Both Siemens and Google, it seems, are growing more aware by the minute of the ways a spirit of innovation must address the socio-economic milieu at the same time it addresses scientific and industrial topics. Siemens may be further along that path than most, as its new project in that former wilderness outside Berlin aims to include not just a technology park and incubator by 2030, but new residential approaches too. Alongside work in such areas as IoT, AI, blockchain, additive manufacturing, electric vehicles and distributed energy systems, and in cooperation with the Senate of Berlin, Siemens will conduct an urban planning competition as the basis for the project’s further development.
That too, has roots in history: The investments Siemens made more than a century ago included connecting the new district to the city’s public transportation system, financing the construction of new roads, building the first bridge across the Spree River and a power plant that, among other things, supplied power to the first private residences at Nonnendamm.
“We want to lead the way in shaping Industrie 4.0 in the socioeconomic environment, too. This environment includes a networked ecosystem with flexible working conditions, societal integration and affordable living space."

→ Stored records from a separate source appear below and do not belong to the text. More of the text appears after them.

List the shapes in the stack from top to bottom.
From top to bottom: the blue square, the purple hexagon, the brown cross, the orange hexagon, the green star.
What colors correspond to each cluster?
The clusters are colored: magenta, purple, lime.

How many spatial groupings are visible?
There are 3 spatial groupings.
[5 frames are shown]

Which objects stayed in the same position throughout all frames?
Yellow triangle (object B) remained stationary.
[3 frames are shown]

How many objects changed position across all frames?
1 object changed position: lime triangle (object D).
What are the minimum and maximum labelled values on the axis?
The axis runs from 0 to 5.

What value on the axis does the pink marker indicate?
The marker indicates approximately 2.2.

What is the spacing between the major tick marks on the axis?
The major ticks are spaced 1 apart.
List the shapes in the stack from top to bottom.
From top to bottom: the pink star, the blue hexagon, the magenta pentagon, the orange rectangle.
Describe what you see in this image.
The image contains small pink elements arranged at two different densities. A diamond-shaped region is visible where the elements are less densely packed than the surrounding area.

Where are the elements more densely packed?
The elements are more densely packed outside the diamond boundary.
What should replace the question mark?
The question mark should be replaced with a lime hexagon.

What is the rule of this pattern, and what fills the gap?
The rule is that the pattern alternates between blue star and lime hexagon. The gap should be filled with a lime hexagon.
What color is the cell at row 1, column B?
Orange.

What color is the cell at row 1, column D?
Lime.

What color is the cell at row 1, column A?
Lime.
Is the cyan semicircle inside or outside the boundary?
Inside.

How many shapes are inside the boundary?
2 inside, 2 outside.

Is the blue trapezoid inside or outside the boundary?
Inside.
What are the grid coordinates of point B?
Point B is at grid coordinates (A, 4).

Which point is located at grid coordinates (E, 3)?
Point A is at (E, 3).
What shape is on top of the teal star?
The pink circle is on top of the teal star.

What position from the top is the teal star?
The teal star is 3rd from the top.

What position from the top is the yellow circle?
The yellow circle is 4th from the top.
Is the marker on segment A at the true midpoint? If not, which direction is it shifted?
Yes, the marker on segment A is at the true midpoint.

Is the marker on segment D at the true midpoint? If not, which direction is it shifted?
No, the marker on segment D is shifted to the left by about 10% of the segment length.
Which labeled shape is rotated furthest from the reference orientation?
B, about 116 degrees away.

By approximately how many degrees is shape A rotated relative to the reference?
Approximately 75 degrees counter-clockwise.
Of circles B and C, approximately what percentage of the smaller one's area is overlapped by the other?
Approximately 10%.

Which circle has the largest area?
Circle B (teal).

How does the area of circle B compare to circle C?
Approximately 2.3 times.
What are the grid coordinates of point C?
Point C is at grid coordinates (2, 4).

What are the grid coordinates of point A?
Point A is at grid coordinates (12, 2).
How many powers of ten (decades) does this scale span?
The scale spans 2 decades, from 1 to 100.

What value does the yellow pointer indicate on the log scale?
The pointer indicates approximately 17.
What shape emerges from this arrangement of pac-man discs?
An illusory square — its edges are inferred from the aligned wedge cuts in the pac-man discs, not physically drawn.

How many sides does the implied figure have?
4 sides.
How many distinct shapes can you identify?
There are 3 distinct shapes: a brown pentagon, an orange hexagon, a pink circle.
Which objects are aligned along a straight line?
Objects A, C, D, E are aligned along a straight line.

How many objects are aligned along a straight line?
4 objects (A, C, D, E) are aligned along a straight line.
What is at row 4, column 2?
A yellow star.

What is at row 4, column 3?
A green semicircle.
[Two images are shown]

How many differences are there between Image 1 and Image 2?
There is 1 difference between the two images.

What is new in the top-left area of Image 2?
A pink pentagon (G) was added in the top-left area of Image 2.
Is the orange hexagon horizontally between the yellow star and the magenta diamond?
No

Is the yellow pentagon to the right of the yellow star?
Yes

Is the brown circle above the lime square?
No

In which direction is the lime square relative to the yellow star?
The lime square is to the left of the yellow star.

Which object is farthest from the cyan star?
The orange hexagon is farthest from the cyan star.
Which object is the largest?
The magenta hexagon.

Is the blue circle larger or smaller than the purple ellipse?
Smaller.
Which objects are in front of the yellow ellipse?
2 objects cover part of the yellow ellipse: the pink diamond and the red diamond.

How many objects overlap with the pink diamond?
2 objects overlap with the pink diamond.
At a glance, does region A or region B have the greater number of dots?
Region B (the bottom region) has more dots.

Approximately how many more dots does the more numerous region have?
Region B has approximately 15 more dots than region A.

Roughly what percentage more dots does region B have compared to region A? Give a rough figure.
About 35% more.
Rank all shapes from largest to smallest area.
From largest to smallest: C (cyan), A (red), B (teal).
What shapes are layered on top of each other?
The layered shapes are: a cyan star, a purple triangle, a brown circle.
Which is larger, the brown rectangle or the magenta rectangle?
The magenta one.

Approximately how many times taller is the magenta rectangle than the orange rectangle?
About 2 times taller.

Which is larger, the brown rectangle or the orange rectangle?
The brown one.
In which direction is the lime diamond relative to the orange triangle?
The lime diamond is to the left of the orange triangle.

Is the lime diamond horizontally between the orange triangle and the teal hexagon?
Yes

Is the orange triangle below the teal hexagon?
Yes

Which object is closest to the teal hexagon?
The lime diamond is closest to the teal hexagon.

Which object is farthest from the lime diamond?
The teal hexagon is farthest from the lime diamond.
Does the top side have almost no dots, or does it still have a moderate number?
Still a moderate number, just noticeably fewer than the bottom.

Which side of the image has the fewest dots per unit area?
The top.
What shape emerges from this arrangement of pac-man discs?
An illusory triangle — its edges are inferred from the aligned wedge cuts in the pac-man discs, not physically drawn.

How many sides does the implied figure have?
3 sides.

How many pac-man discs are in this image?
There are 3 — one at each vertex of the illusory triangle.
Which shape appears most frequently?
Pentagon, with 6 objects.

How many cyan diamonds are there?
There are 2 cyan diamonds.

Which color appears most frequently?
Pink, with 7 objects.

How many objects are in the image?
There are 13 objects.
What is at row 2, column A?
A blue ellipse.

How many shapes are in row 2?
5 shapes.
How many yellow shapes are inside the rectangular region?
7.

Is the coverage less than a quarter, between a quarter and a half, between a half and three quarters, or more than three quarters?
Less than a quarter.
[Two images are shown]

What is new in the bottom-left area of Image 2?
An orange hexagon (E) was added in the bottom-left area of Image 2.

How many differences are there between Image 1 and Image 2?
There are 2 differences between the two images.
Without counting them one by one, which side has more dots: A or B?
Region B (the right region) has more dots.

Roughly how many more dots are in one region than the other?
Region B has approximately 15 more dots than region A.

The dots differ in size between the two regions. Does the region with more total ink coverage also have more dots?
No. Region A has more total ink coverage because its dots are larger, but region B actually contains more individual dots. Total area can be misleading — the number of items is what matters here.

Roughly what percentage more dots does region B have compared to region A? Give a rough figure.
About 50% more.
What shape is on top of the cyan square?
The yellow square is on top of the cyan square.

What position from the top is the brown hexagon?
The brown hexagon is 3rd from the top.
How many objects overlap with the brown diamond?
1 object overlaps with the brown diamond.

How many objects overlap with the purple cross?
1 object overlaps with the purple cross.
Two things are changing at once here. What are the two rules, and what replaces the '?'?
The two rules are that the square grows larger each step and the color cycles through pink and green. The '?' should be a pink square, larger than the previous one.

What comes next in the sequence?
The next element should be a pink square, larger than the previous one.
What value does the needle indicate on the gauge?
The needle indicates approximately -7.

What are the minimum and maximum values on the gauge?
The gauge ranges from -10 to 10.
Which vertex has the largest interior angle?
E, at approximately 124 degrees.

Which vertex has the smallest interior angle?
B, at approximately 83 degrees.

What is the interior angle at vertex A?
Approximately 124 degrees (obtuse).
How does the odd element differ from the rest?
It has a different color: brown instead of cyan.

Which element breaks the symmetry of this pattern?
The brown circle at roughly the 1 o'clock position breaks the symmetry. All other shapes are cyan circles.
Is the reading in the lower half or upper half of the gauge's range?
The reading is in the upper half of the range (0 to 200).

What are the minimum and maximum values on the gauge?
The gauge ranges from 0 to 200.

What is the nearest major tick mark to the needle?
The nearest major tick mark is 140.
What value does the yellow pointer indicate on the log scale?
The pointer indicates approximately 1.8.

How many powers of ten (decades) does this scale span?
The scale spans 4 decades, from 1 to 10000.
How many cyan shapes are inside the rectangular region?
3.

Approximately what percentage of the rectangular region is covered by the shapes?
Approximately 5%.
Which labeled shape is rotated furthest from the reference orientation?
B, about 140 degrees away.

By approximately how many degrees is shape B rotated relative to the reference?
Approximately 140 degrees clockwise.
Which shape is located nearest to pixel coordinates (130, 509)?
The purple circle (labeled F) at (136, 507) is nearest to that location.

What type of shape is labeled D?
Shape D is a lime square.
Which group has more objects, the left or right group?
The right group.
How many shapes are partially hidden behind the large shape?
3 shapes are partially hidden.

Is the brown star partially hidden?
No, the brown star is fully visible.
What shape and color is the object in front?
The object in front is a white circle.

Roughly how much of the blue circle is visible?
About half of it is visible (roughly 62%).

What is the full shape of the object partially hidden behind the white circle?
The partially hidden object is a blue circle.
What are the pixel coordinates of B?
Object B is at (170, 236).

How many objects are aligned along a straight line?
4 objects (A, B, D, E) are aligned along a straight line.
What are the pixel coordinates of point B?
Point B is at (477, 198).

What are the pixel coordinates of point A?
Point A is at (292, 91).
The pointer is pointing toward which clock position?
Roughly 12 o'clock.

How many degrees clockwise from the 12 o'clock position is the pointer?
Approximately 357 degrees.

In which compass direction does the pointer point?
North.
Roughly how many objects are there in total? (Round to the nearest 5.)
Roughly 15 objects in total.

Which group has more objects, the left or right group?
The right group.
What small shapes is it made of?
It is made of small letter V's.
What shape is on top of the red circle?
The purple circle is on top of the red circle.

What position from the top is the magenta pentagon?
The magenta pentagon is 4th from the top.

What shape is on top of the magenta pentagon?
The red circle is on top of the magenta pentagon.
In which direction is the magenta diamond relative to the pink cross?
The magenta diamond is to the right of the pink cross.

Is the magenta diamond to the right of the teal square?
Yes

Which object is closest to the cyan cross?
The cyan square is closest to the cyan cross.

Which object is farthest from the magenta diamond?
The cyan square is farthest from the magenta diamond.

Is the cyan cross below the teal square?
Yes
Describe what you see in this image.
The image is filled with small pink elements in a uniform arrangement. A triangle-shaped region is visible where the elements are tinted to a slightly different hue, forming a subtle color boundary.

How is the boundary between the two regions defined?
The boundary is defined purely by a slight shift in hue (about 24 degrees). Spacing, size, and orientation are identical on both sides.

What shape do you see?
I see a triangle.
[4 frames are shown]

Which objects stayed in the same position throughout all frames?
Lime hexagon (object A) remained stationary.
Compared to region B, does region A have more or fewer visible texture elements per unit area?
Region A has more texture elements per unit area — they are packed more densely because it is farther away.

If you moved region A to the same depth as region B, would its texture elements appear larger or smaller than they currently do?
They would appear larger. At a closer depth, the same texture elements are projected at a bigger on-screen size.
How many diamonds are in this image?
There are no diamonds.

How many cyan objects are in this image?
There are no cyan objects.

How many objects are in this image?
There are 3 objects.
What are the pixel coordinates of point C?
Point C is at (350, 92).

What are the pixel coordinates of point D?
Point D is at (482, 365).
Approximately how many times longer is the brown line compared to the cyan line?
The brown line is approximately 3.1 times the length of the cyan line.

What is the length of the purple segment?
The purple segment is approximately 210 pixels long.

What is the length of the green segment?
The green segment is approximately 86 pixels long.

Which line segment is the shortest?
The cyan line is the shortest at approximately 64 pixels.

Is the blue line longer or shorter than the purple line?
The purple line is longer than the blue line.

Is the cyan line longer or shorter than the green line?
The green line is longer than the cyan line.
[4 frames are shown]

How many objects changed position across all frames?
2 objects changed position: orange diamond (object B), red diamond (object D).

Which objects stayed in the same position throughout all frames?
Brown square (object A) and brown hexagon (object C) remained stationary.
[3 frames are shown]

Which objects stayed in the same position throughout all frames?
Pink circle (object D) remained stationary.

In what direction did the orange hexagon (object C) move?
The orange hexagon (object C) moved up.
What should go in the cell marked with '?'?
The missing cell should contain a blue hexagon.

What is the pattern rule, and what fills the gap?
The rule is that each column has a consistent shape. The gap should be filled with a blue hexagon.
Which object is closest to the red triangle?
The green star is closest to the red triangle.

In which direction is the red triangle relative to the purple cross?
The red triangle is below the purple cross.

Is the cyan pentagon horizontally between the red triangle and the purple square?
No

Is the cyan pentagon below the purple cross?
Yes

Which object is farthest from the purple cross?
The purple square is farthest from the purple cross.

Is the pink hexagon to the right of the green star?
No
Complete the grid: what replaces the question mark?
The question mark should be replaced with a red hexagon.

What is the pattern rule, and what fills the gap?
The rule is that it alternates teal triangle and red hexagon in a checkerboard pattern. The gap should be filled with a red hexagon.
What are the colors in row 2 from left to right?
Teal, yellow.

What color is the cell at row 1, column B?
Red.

"Even more important, however, were measures taken to make Siemensstadt appeal to new employees," says the company history. "To attract Berlin’s most qualified workers, in 1904 Siemens began building modern, company-owned housing while at the same time supporting the construction of cultural and social institutions such as churches, schools, recreational facilities and parks. The efforts were successful: In 1914, the growing community already had 7,000 inhabitants."
Siemensstadt 2.0 aims for the kind of neighborhood that tech firms, global industrial conglomerates and even regular citizens might find attractive — call it a test bed for neighborliness.
"The new Siemensstadt will enable us to create an ecosystem that is open to all in order to bring working, researching, living and learning together in one place," said Siemens AG Managing Board Member Cedrik Neike. "We’re connecting top technology with new working environments, which enables us to develop a neighborhood that offers space for driving advances and progress."
"Berlin is becoming more and more a Smart City and thus sending a clear signal," said Berlin Mayor Müller. "Economic modernity and social responsibility go hand in hand, and are being conceived, tested and lived here."